3 – Os impactos da globalização

A globalização e suas implicações políticas
  • Em razão da globalização, o papel do Estado se alterou significativamente e as empresas transnacionais passaram a mostrar-se mais impositivas e menos preocupadas em se adaptar às exigências dos países onde se instalam.
  • O capital global libertou-se de muitas formas de regulação do estado-nação e conseguiu assumir funções e poderes reguladores antes prerrogativas dos estados.
  • Com a conivência do estado-nação, o capital global se auto-investiu de poder de ditar políticas econômicas através do instrumento “julgamento do mercado”.
  • A ditadura do mercado é resultado da tirania financeira, é legitimada pela ideologia neoliberal e validada por instituições internacionais como o FMI, a OMC e o Banco Mundial.
  • Com a globalização, o capital global libertou-se de grande parte das atividades reguladoras do Estado, as que restringiam a mobilidade e as que defendem direitos do trabalho, sem que isso implicasse necessariamente em níveis superiores de integração econômica.
  • Os efeitos da globalização são sentidos em diferentes intensidades, dependendo de quão aberto o país é ao mercado internacional e da forma como esse país consegue pôr em práticas políticas econômicas e sociais que possam servir de contraponto aos efeitos devastadores do mercado livre.
  • Ofereceu-se ao capital global a possibilidade de instituir a racionalidade comercial, na medida em que a OMC ou acordos regionais como o NAFTA significam que legalmente se pode penalizar estados que interfiram na liberdade de comércio. Portanto, o poder e a legitimidade democrática ficam sujeitos à racionalidade comercial.
Impacto nas economias
  • A questão da liberdade do comércio e das finanças constituem pilares da globalização, porém não há evidência comprovada de que países mais abertos possuam desempenho melhor que os que mantêm graus de proteção → contestação ao Consenso de Washington.
  • Surgiram acadêmicos que questionaram o paradigma dominante, como Stiglitz (2001) e Rodrik (2000), que destacava a importância das instituições para o bom funcionamento do mercado; e críticos dentro da teoria mainstream, como Krugman (1997) e Bhagwati (1998), sobre os excessos da liberalização dos mercados financeiros.
  • O que se exige não é menos globalização, mas uma menos centrada no Consenso de Washington e na ditadura das finanças e dos mercados, sem deixar de se preocupar de procurar formas transnacionais para resolver questões econômicas, sociais e ambientais.
  • Questão dos bens e serviços públicos: um impacto negativo da tirania financeira resulta da dificuldade de criar e manter os bens públicos necessários para o bem estar das sociedades e respectivo desenvolvimento. Deixar tudo a critério do mercado corresponde alargar os espaços de exclusão.
  • Talvez nos países desenvolvidos o mercado possa ser mais ágil que o Estado, no entanto surgem dois problemas:
    1. o capital privado só se arrisca nessas áreas em parceria e com apoio do Estado.
    2. como assegurar aos excluídos que não podem pagar os preços de mercado para ter acesso a bens e serviços públicos.
  • Nos países subdesenvolvidos, a tendência é de o capital global só dotar de bens e serviços públicos áreas geográficas e setores atrativos para ele, deixando parte do globo condenada à exclusão  e subdesenvolvimento.

Conclusão

  • Estamos diante de um processo em que à utopia do capital se contrapõe a utopia de uma outra globalização necessária para resolver problemas como os que ultrapassam a dimensão econômica (ambiental, de saúde pública etc) e também os econômicos, que a lógica do mercado não está em condições de satisfazer, caso dos bens e serviços públicos de âmbito internacional.

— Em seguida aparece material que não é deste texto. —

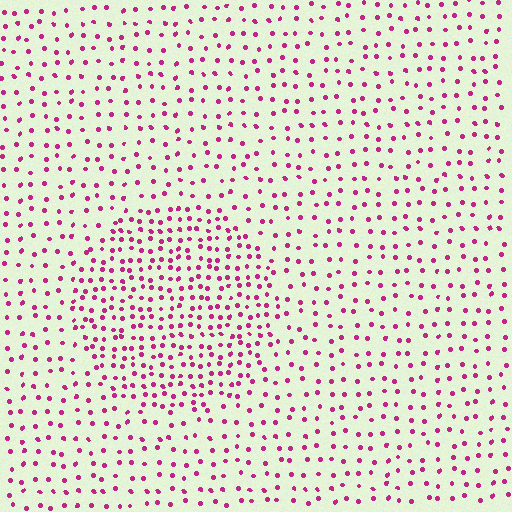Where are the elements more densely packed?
The elements are more densely packed inside the circle boundary.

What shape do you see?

Da Teoria à Análise Política: Guerra do Iraque ou do Reordenamento Unipolar?

DINIZ, E. Da teoria à análise política: guerra do Iraque ou do reordenamento unipolar?. Cena Internacional, Brasília, v. 7, n. 2, p. 4-21, 2005.

  • A Guerra do Iraque (2003) não pode ser vista como um fenômeno isolado, mas sim dentro do quadro geral da política internacional.
  • A abordagem adotada é a do realismo ofensivo. Tal abordagem recai sobre o conceito de balança de poder, entendido como a distribuição de recursos entre os atores do sistema internacional. Tais recursos são capacidade bélica e econômica. Essa distribuição de poder pode ser vista do ponto de vista global (ou sistêmico), quando afeta todos os atores do SI, ou regional, quando afeta membros de regiões específicas, mais afetados pelo sistema ao invés de o afetarem.
  • A balança de poder é classificada de acordo com a quantidade de polos (atores principais).
    • Bipolaridade: balança de poder dominada por duas potências de poderio equivalente. Grau relativamente baixo de tensão, o balanceamento é eficiente pois não há tentação de se fazer buckpassing (transferir custos e riscos) e uma potência contrabalanceia a outra.
    • Multipolaridade equilibrada: sistema dominado por 3 ou mais potências onde o poder é quase equitativamente distribuído, não havendo espaço para ascensão de um hegêmona potencial. A tensão é mais alta que na bipolaridade, pois há desconfiança entre os aliados de que algum possa tentar buckpassing para evitar desgastes ou para sair privilegiado na balança regional.
    • Multipolaridade desequilibrada: sistema dominado por 3 ou mais grandes potências, sendo uma delas o hegêmona potencial. A tensão é máxima, pois há o temor das potências de que o hegêmona potencial torne-se de fato hegêmona regional, ou de que este domine todos os demais. Todas se sentem ameaçadas, por isso agem em conjunto. Os custos de não conter o hegêmona potencial são altos, mas os custos de tentar contê-lo são igualmente grandes. O balanceamento tende a ser ineficiente, só ocorrendo tardiamente, quando o hegêmona potencial deslanchar rumo à hegemonia regional.
    • Unipolaridade: uma única potência é tão superior a ponto de inviabilizar a formação de uma coalizão que a contrabalanceie. A unipolaridade favoreceria a ausência de guerra e níveis baixos de competição por prestígio e segurança, porque a potência dominante possui vantagens que minimizam disputas por hegemonia e que reduzem a incisividade da balança de poder global entre os principais atores. Como consequência, há um crescimento em importância relativa das balanças de poder regionais, o que geraria uma competição, não fosse o fato de que a potência unipolar não mede esforços pra manter o status quo. A questão global da balança de poder tende a ser exercida pelo único polo do sistema.
  • Expectativas para o comportamento de um sistema internacional unipolar:
    1. quando o único polo é intervencionista para adequar a ordem internacional aos seus interesses, há uma tendência à baixa ocorrência de guerras entre potências regionais nas áreas de interesse da potência unipolar.
    2. quando a potência unipolar não é intervencionista pode ocorrer guerras entre potências regionais e o surgimento de uma ou mais potências candidatas a polo, o que alteraria o sistema.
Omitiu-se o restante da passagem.